Grundlage des Schadensersatzanspruchs ist § 280 Abs. 1 BGB, der besagt, dass der Gläubiger Schadensersatz verlangen kann, wenn der Schuldner eine Pflicht aus dem Schuldverhältnis verletzt und er dafür verantwortlich ist. Das Bundesarbeitsgericht sah in der verspäteten oder fehlenden Zielvorgabe eine solche Pflichtverletzung.

Weiterhin spielte § 280 Abs. 3 BGB in Verbindung mit § 283 Satz 1 BGB eine entscheidende Rolle. Während § 280 Abs. 3 BGB den Schadensersatz statt der Leistung regelt, konkretisiert § 283 Satz 1 BGB diesen Anspruch, wenn eine Leistung nachträglich unmöglich wird. Das Gericht stellte klar: Eine Zielvorgabe, die erst nach Ablauf eines Großteils der Zielperiode erfolgt, verliert ihre Funktion und ist faktisch nicht mehr erfüllbar.

Ein weiterer wichtiger Aspekt war die Schadensberechnung. Hier griff § 252 Satz 2 BGB, der bestimmt, dass ein entgangener Gewinn ersetzt werden muss, wenn er mit hoher Wahrscheinlichkeit zu erwarten gewesen wäre. Das Gericht ermittelte den Anspruch des Arbeitnehmers anhand der in der Vergangenheit erzielten Durchschnittswerte und kam zu dem Schluss, dass die variablen Vergütungsbestandteile zu 100 % bei den Unternehmenszielen und zu 142 % bei den individuellen Zielen hätten erreicht werden können.

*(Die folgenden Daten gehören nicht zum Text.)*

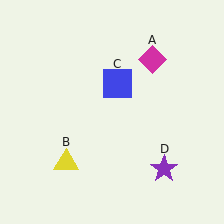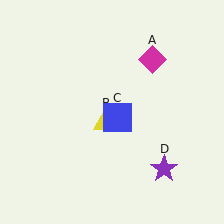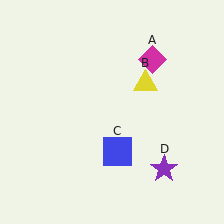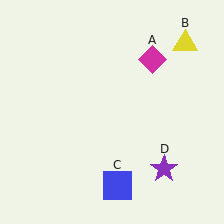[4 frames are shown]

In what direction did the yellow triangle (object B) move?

Zudem gestattete § 287 Abs. 1 ZPO dem Gericht eine Schätzung der Schadenshöhe nach freier Überzeugung, da eine exakte Berechnung nicht möglich war.

Kein Mitverschulden des Arbeitnehmers

Der Arbeitgeber argumentierte, der Arbeitnehmer hätte selbst nach seinen Zielen fragen müssen. Doch das Bundesarbeitsgericht stellte klar: Die Verpflichtung zur Zielvorgabe liegt ausschließlich beim Arbeitgeber. Ein Mitverschulden des Arbeitnehmers nach § 254 Abs. 1 BGB wurde ausgeschlossen.

Handlungsempfehlungen für Arbeitgeber

Um finanzielle Risiken zu vermeiden, sollten Unternehmen proaktive Maßnahmen ergreifen:

  • Fristen einhalten: Zielvorgaben rechtzeitig definieren und schriftlich fixieren.
  • Verantwortlichkeiten klären: Zuständigkeiten für die Festlegung und Kommunikation der Ziele klar regeln.
  • Strukturierte Prozesse etablieren: Regelmäßige Überprüfung und frühzeitige Kommunikation der Ziele sicherstellen.
  • Rechtssicherheit schaffen: Betriebsvereinbarungen und Arbeitsverträge regelmäßig auf rechtliche Konformität prüfen.

Fazit: Präzise Zielvorgaben als rechtliche und wirtschaftliche Notwendigkeit

Das Urteil des Bundesarbeitsgerichts zeigt eindrücklich, dass Arbeitgeber ihre Pflicht zur rechtzeitigen Zielvorgabe ernst nehmen müssen. Fehlende oder verspätete Ziele können nicht nur Motivation und Leistung der Mitarbeitenden beeinträchtigen, sondern auch erhebliche Schadensersatzansprüche nach sich ziehen. Unternehmen sollten daher klare Prozesse implementieren, um sowohl arbeitsrechtliche als auch wirtschaftliche Risiken zu minimieren.